The first of an ongoing classic album series, we’re taking you back to the heady days of 1978….

It hardly seems possible that Parallel Lines was released nigh on 40 years ago.  Just one look at the album cover, and a skim through the track listing, makes the tunes spring into your mind, as fresh as yesterday.

Fronted by the beautiful Debbie Harry and delivering a wholly eclectic mix of styles (pop, punk, disco, reggae, rap), Blondie’s music became instantly recognisable, and Parallel Lines, their third studio album, helped them break into the elusive but lucrative US market.

Rather than wax lyrically that much, let’s skip to the track listing (* denotes a singles release) :

  1. Hanging On The Telephone *
  2. One Way or Another *
  3. Picture This *
  4. Fade Away and Radiate
  5. Pretty Baby
  6. I Know But I Don’t Know
  7. 11:59
  8. Will Anything Happen?
  9. Sunday Girl *
  10. Heart of Glass *
  11. I’m Gonna Love You Too *
  12. Just Go Away

Of the singles, only I’m Gonna Love You Too failed to make an impression, but then a Blondie cover of a Buddy Holly original is maybe pushing eclectic just too far.

The others? You may well be singing them now.

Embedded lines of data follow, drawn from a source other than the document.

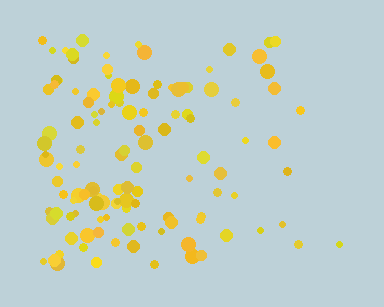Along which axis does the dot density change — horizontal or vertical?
Horizontal.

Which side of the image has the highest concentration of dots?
The left.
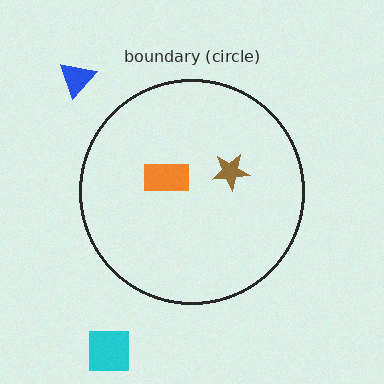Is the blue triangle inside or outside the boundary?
Outside.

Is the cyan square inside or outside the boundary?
Outside.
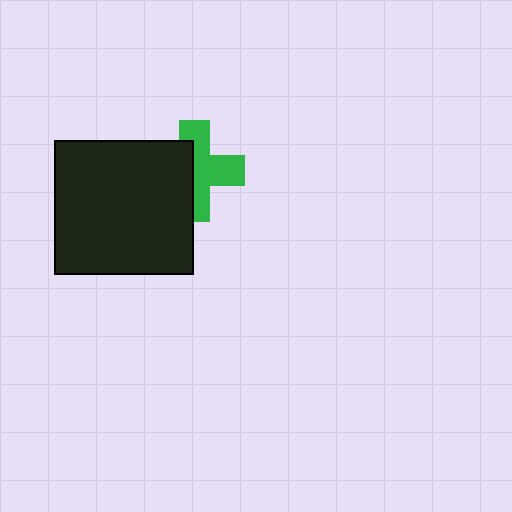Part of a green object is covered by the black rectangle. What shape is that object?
It is a cross.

The US markets lapped them up, making Heart Of Glass the band’s first US number 1, an achievement that they repeated a further three times over the next three years. Add to that six UK number 1 hits and success across Europe, Australia and New Zealand. Blondie had made it. The album,┬áproduced by Mike Chapman, harnessed the raw emotion of their first two albums (Blondie and Plastic Letters) and helped them bridge the gap between new-wave edginess and financially viable pop stardom.